Recover Stronger, Move Better

IT Band Syndrome doesn’t have to sideline your season. With the right combination of stretching, strengthening, and movement retraining, most athletes return to full activity stronger than before.

If you’re dealing with persistent hip or knee pain or are unsure how to address IT band tightness, consider scheduling a consultation with the team at Summit Physical Therapy & Performance. Our personalized sports rehabilitation programs help Vermont runners and skiers recover efficiently and stay active on the trails and slopes they love around Lamoille County, Stowe, and the surrounding mountain communities.

FAQ

What causes IT Band Syndrome?

IT Band Syndrome is typically caused by repetitive friction where the iliotibial band passes over the outside of the knee. While overuse is the primary trigger, the underlying issue often involves muscle imbalances around the hips and pelvis. Weak gluteal muscles, tight hip flexors, reduced core stability, or running and skiing mechanics that place excess stress on the outer thigh all contribute to the irritation. As these imbalances build, the IT band becomes overloaded and inflamed, leading to the familiar sharp or burning pain many athletes feel on the outside of the knee.

What are the best IT band syndrome stretches?
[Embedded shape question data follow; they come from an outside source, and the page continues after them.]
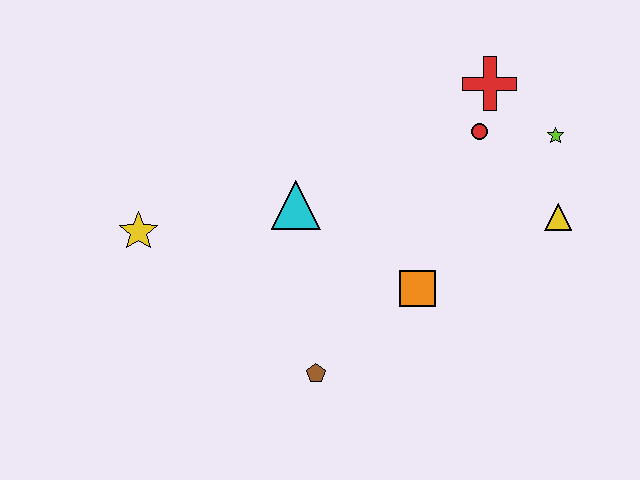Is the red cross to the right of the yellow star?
Yes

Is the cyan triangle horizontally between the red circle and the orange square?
No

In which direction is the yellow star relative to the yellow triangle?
The yellow star is to the left of the yellow triangle.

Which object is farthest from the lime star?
The yellow star is farthest from the lime star.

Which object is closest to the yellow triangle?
The lime star is closest to the yellow triangle.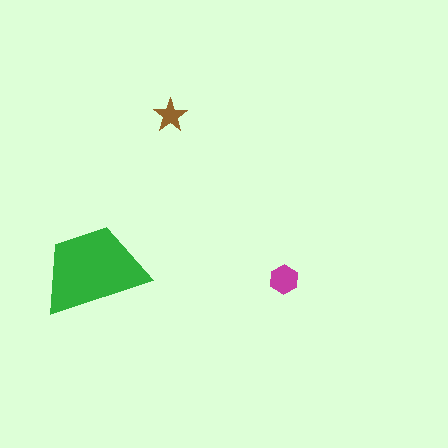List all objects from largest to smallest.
The green trapezoid, the magenta hexagon, the brown star.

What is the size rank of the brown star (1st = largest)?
3rd.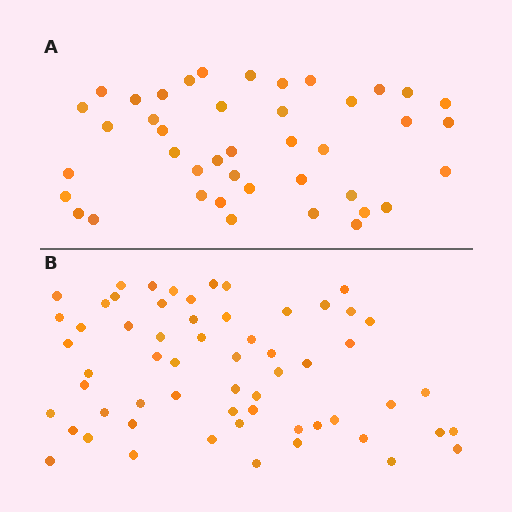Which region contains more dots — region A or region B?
Region B (the bottom region) has more dots.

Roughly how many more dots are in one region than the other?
Region B has approximately 20 more dots than region A.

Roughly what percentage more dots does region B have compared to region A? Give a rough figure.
About 45% more.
The most effective stretches target the muscles that influence IT band tension, rather than trying to stretch the IT band directly. A standing side-lean IT band stretch helps lengthen the outer hip and thigh, while a deep hip flexor stretch reduces tension at the front of the hip that often contributes to IT band strain. Adding gentle glute mobility work, like figure-four stretching, and consistent foam rolling of the outer thigh can improve tissue flexibility and reduce discomfort. These stretches work best when paired with strengthening exercises for long-term relief.
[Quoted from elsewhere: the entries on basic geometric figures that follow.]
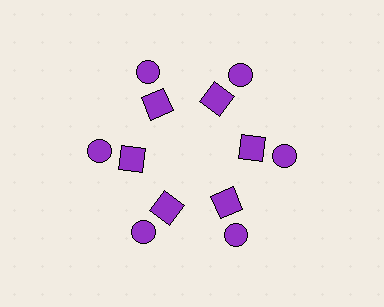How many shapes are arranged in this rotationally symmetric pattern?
There are 12 shapes, arranged in 6 groups of 2.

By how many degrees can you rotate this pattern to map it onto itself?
The pattern maps onto itself every 60 degrees of rotation.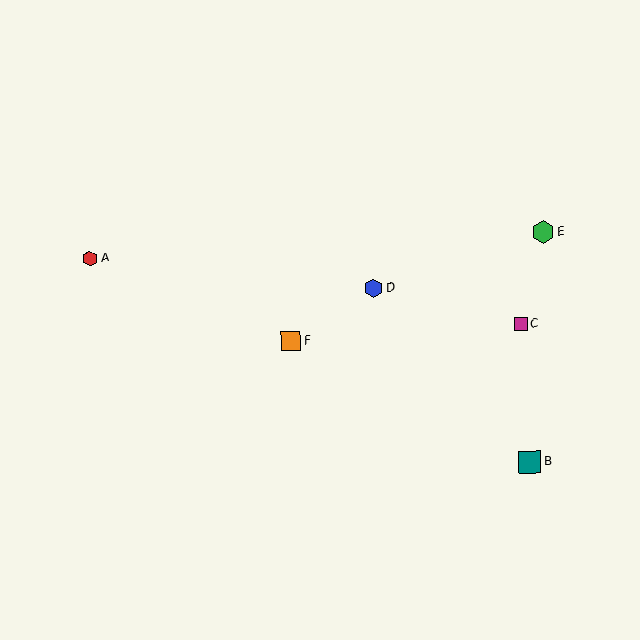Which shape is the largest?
The teal square (labeled B) is the largest.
Can I keep running or skiing with IT band pain?

It depends on the severity and how early you address symptoms. Some athletes can continue running or skiing at a reduced intensity if the pain is mild and does not worsen as the activity progresses. However, pushing through sharp or increasing pain can prolong inflammation and delay healing. If symptoms persist beyond a few sessions, begin affecting your mechanics, or limit your ability to climb, descend, or turn on the mountain, it’s best to pause and seek an evaluation from a physical therapist. Early assessment helps prevent chronic irritation and speeds recovery.
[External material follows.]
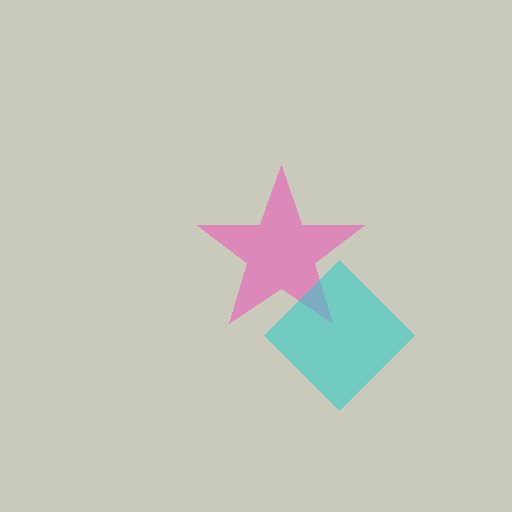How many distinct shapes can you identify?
There are 2 distinct shapes: a pink star, a cyan diamond.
How long does recovery take?

Most athletes begin seeing improvements within four to six weeks, but the exact timeline depends on the root cause of the irritation, training volume, and how consistently you perform your stretching and strengthening program. Addressing contributing factors, such as hip weakness, limited mobility, or poor movement mechanics, often leads to longer-lasting relief. With a structured rehabilitation plan, many skiers and runners return to their sport comfortably and confidently, often stronger than before the injury.